Sergey Georgievich Levchenko (Russian Cyrillic: Сергей Георгиевич Левченко, born November 2, 1953) is a Russian politician and member of the 8th State Duma. He served as the Governor of Irkutsk Oblast from 2015 to 2019. Previously, he was a deputy in the Russian State Duma from 2000 to 2015.

Biography
Sergey Levchenko was born on 2 November 1953 in Novosibirsk, Soviet Union. He graduated from the Novosibirsk State University of Architecture and Construction in 1976. He started his career in the Krasnoyarsk division of Stalkonstruktsiya, part of the Soviet Ministry of Installation and Special Construction Works.
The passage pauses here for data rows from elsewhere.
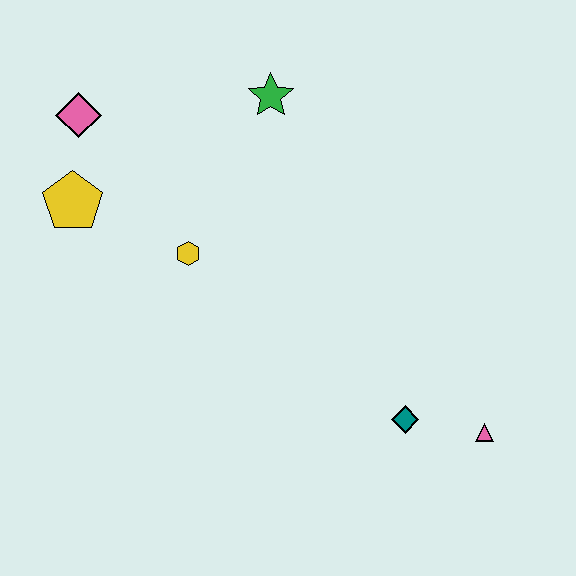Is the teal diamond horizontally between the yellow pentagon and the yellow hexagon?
No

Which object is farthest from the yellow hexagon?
The pink triangle is farthest from the yellow hexagon.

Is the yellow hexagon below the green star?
Yes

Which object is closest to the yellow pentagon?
The pink diamond is closest to the yellow pentagon.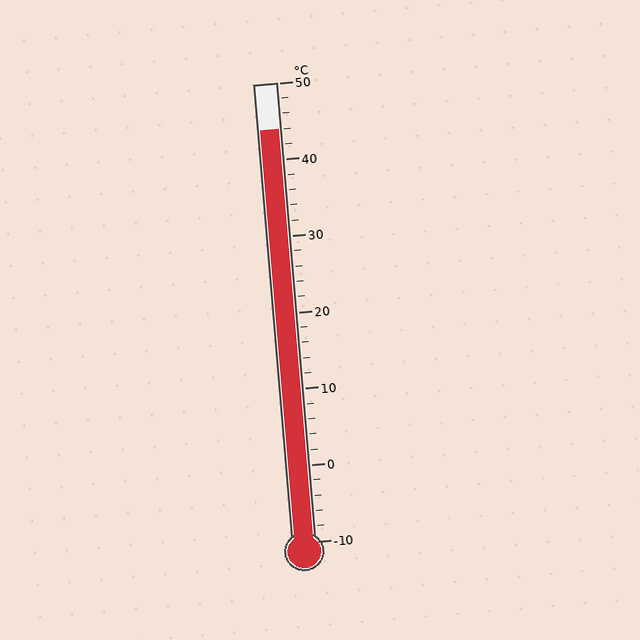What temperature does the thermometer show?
The thermometer shows approximately 44°C.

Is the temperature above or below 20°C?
The temperature is above 20°C.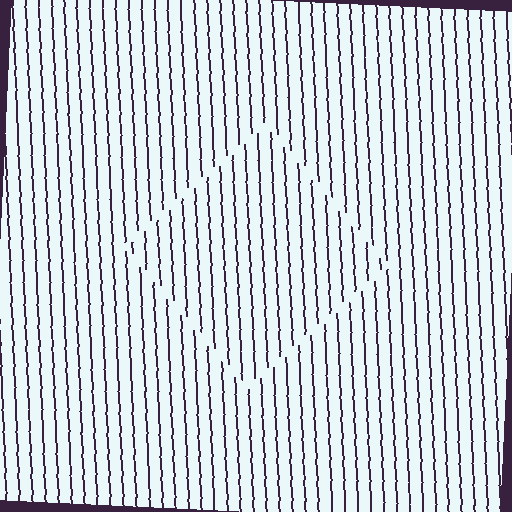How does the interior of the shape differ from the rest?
The interior of the shape contains the same grating, shifted by half a period — the contour is defined by the phase discontinuity where line-ends from the inner and outer gratings abut.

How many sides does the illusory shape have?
4 sides — the line-ends trace a square.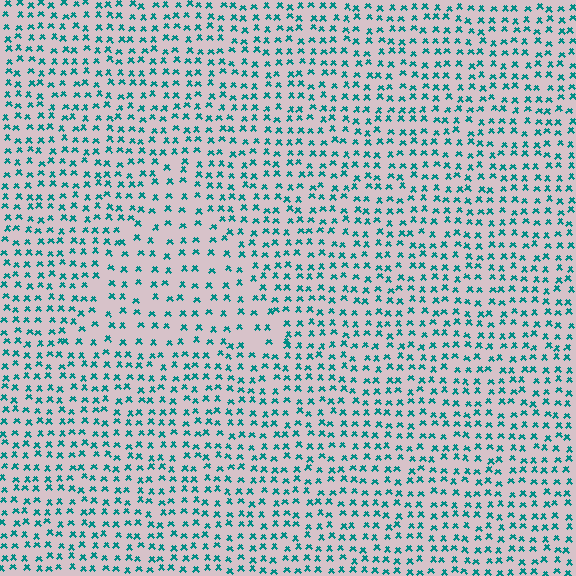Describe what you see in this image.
The image contains small teal elements arranged at two different densities. A triangle-shaped region is visible where the elements are less densely packed than the surrounding area.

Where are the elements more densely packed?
The elements are more densely packed outside the triangle boundary.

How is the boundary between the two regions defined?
The boundary is defined by a change in element density (approximately 1.7x ratio). All elements are the same color, size, and shape.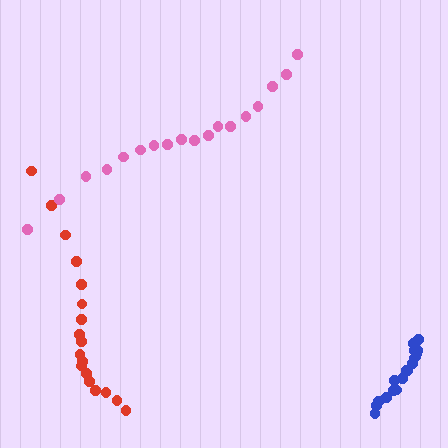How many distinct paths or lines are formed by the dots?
There are 3 distinct paths.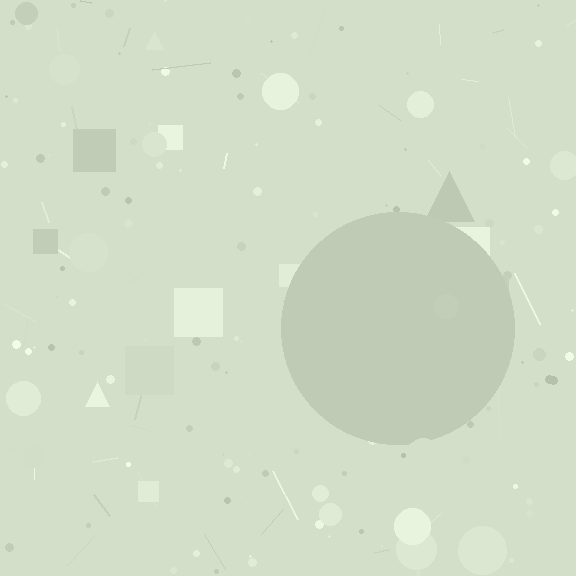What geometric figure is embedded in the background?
A circle is embedded in the background.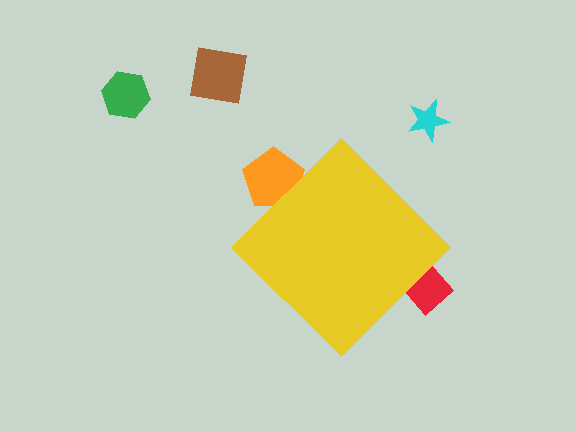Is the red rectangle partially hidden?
Yes, the red rectangle is partially hidden behind the yellow diamond.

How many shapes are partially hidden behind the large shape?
2 shapes are partially hidden.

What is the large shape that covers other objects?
A yellow diamond.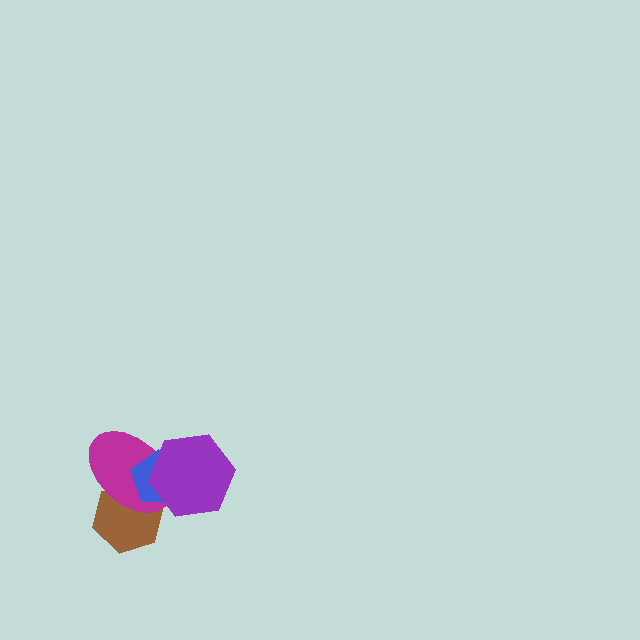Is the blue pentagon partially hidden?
Yes, it is partially covered by another shape.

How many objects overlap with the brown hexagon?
2 objects overlap with the brown hexagon.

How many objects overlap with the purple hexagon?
2 objects overlap with the purple hexagon.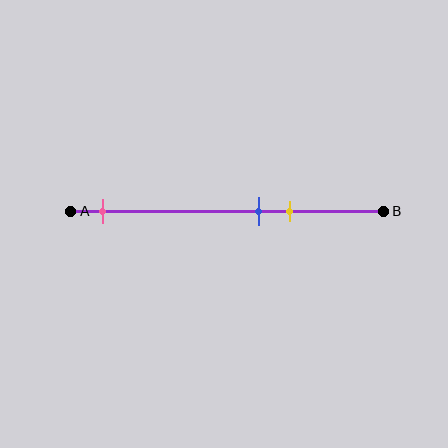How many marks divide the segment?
There are 3 marks dividing the segment.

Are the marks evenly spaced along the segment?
No, the marks are not evenly spaced.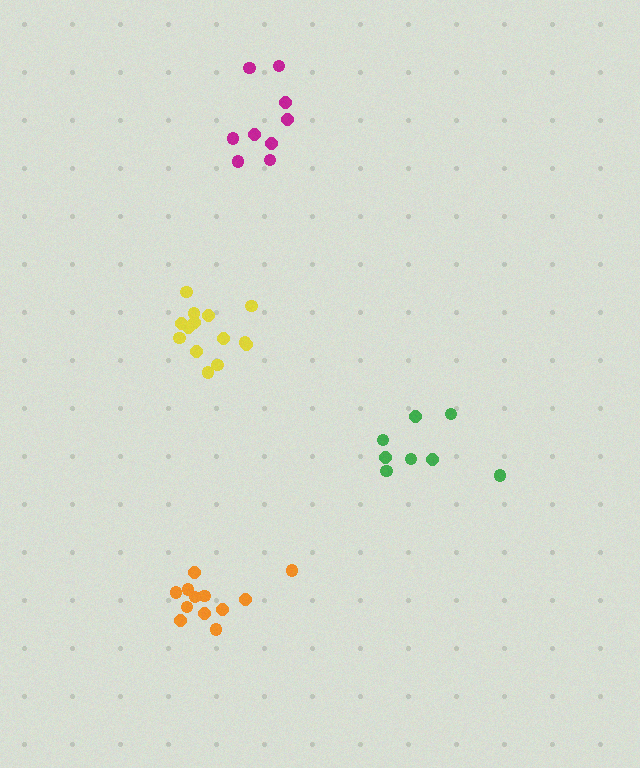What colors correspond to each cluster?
The clusters are colored: yellow, orange, magenta, green.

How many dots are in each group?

In 1982, he moved to a similar department in Angarsk.

In 1987, he began working for the Communist Party of the Soviet Union, on a district committee in Angarsk and, by 1991, rose to the First Secretary of the local party administration.

After the fall of the Soviet Union, he rejoined StahlKonstruktsiya as general director. He was elected to the first session of the Irkutsk Oblast legislative assembly. He ran for oblast Governor in 1997; but took only 18.8% of the vote against Boris Govorin.

In 1999, he was elected to the State Duma as a member of the Communist Party. He made a second run for Governor against Govorin in 2001, taking 23.9% to advance to the runoff election where he was defeated. He continued working in both the federal and oblast dumas for several years.

In 2015, he made a third run for the post of governor, this time taking on Sergey Eroschenko, who was acting Governor at the time. He won the race with 57.4% of the votes. 

In 2019, he resigned as governor according to a press release although news sources such as the BBC reported that he was dismissed. However, there had been speculation in the press about his possible dismissal since devastating floods affected Irkutsk Oblast in the summer of 2019. President Vladimir Putin and senior administration officials criticized Levchenko’s response to the flooding in which 25 people died. He was succeeded by Igor Kobzev. In addition to his flood response, the Irkutsk prosecutor opened an investigation on an illegal bear hunt in which the governor allegedly participated.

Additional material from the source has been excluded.